Al tempo stesso siamo confermati nella nostra fede perché il sì pronunziato dall’immacolata è quello che ogni discepolo è chiamato a profferire; che solo vincendo il contagioso sospetto che la colpa originale ha seminato nei nostri cuori, si avvera la profezia dell’angelo Gabriele, nulla è impossibile a Dio.

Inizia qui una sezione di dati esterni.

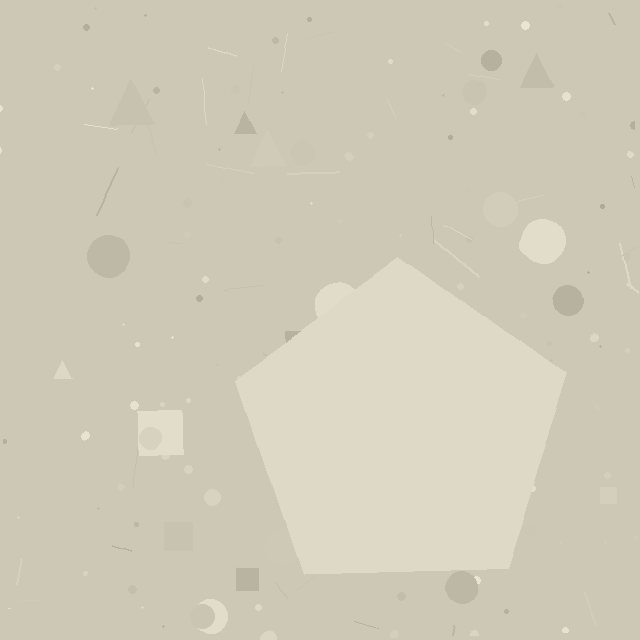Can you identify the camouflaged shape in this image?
The camouflaged shape is a pentagon.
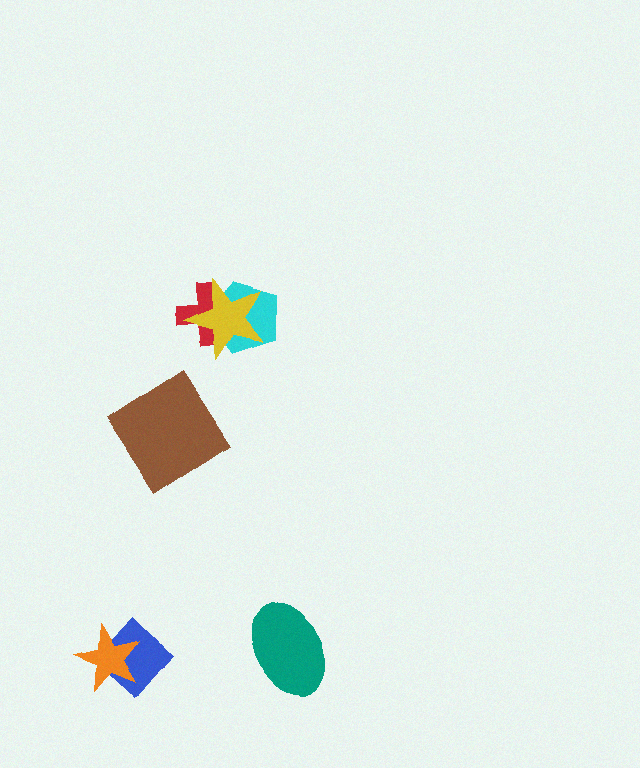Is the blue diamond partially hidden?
Yes, it is partially covered by another shape.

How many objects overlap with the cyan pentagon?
2 objects overlap with the cyan pentagon.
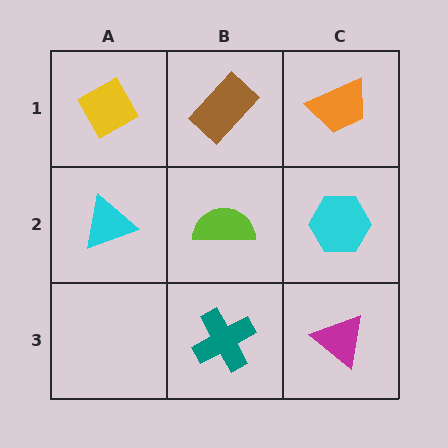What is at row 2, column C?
A cyan hexagon.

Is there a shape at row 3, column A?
No, that cell is empty.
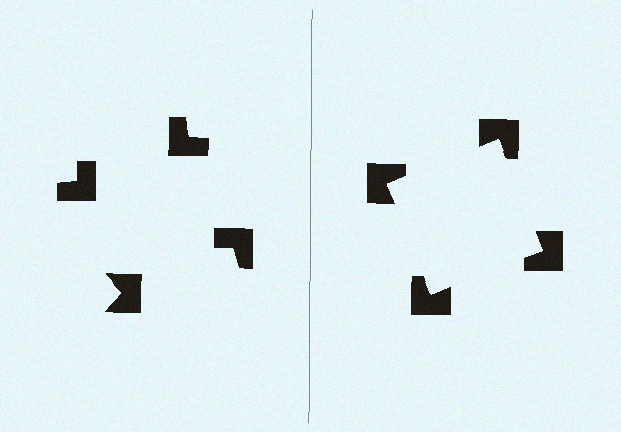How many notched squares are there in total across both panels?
8 — 4 on each side.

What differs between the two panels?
The notched squares are positioned identically on both sides; only the wedge orientations differ. On the right they align to a square; on the left they are misaligned.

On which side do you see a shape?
An illusory square appears on the right side. On the left side the wedge cuts are rotated, so no coherent shape forms.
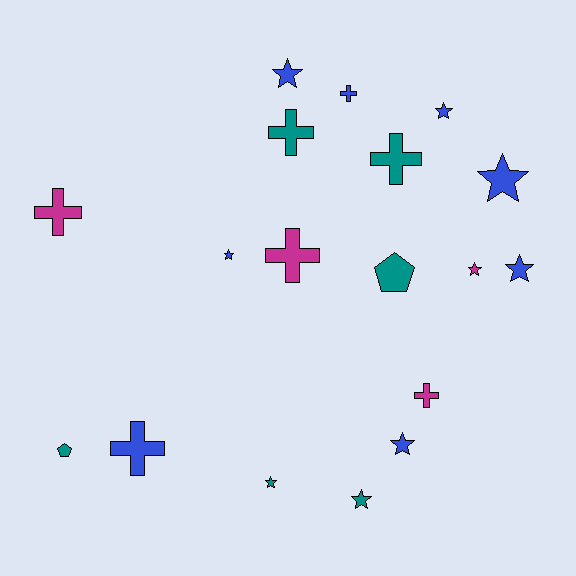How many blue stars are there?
There are 6 blue stars.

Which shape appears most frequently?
Star, with 9 objects.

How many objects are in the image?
There are 18 objects.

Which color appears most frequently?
Blue, with 8 objects.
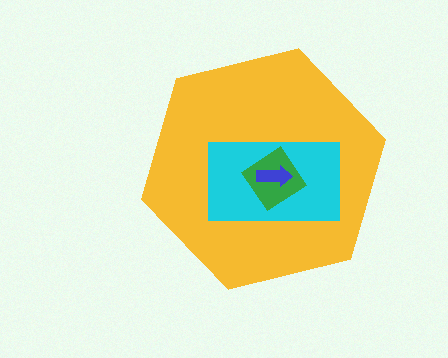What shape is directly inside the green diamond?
The blue arrow.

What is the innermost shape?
The blue arrow.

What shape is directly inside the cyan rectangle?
The green diamond.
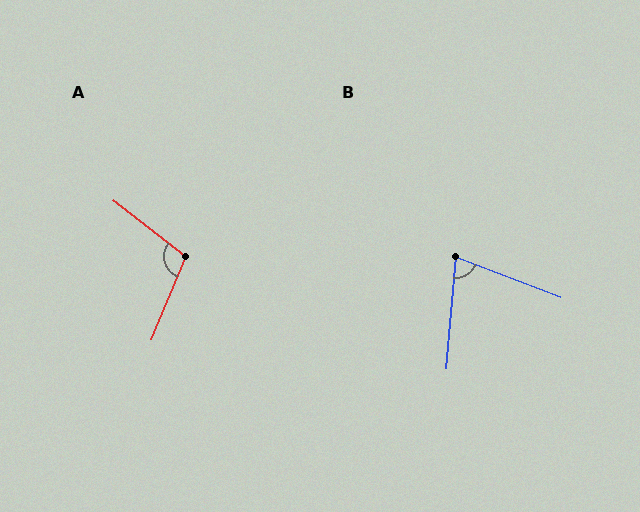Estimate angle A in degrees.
Approximately 106 degrees.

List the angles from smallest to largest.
B (74°), A (106°).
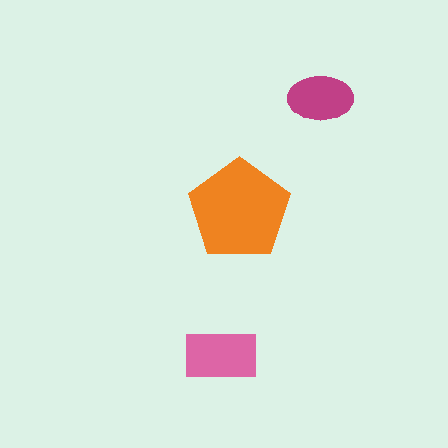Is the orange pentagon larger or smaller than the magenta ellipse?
Larger.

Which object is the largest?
The orange pentagon.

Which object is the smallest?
The magenta ellipse.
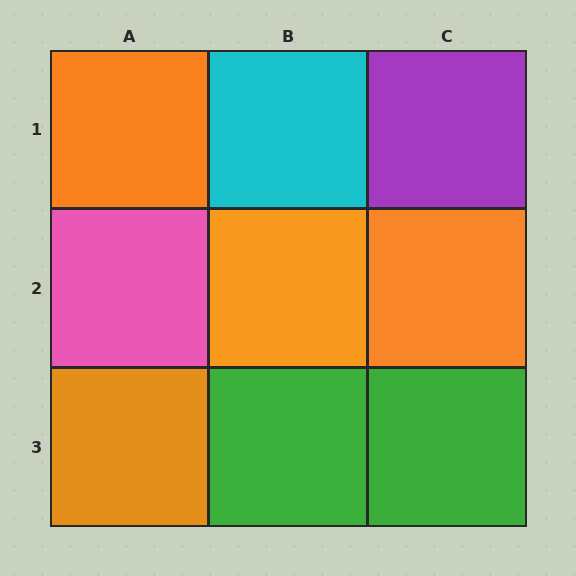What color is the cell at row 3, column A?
Orange.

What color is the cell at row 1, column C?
Purple.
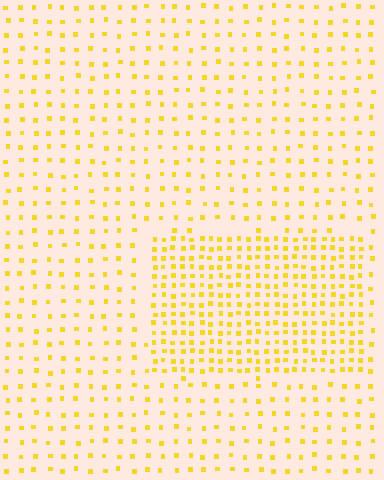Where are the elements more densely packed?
The elements are more densely packed inside the rectangle boundary.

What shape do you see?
I see a rectangle.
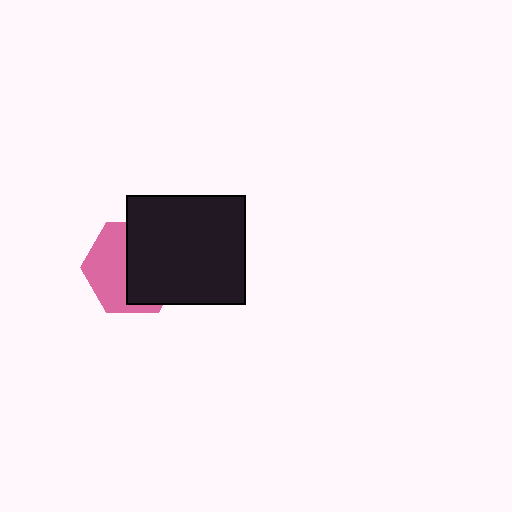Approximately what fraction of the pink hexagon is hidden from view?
Roughly 55% of the pink hexagon is hidden behind the black rectangle.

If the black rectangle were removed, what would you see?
You would see the complete pink hexagon.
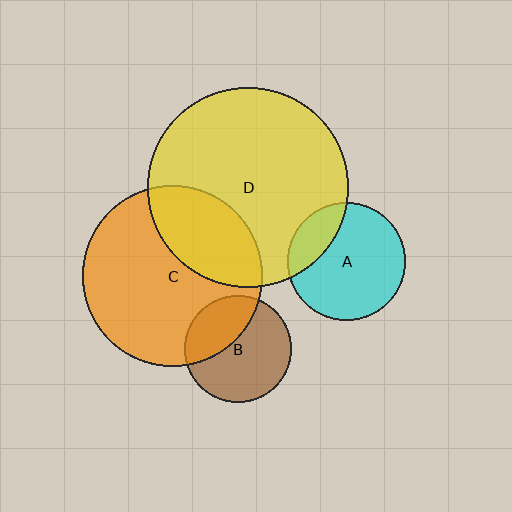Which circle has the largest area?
Circle D (yellow).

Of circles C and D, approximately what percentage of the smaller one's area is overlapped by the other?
Approximately 30%.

Il cuore del messaggio dell’Immacolata, ovvero il capolavoro di grazia che Maria mostra, consiste soprattutto nella sua obbedienza, nella disponibilità a riconoscersi come la serva del Signore, perché avvenga di lei quanto proclamato dall’angelo. Sono parole che rivelano chiaramente, se mai ce ne fosse bisogno, come l’essere la primizia del mondo nuovo, il capolavoro della grazia di Dio, non hanno nulla a che vedere con l’acquisizione di posizione di potere o di vantaggio; e se di privilegio si può e deve parlare a riguardo di Maria, esso lo sarà nella logica del martirio e del servizio; privilegiati per eccedere ogni legge di misura nel dono di se stessi e nel sacrificio della propria vita.
Queste considerazioni siano allora lo sprone a vincere le nostre resistenze nei confronti di Dio. Ad accettare l’obbedienza di fede che l’Immacolata addita, nella certezza che solo questa è la via della beatitudine. Che soltanto nella dedizione alla sua chiamata, Dio potrà operare cose grandi in noi, rendendo possibile l’umanamente impossibile. Che nella vita cristiana, servire è regnare e regnare è servire, che il privilegio è quello del martirio e l’eccellenza è solo quella della santità. Allo stesso tempo l’Immacolata, con la grazia speciale che l’ha resa incontaminata dalla colpa originale, susciti in noi un amore sincero per il Signore Gesù, sicché se non potremo cullarlo tra le braccia come una madre, possiamo però custodirlo nel cuore, adorarlo nel sacramento dell’altare, ascoltarlo nelle sue parole, accoglierlo nell’Eucaristia, servirlo nei fratelli.
Infine godendo della vicinanza della Madre di Dio, il cristiano si senta confortato nei momenti della prova, avendo scoperto in lei non solo la potenza propiziatrice di grazie, ma la madre tenera e dolce ripiegata sulla sorte dei figli.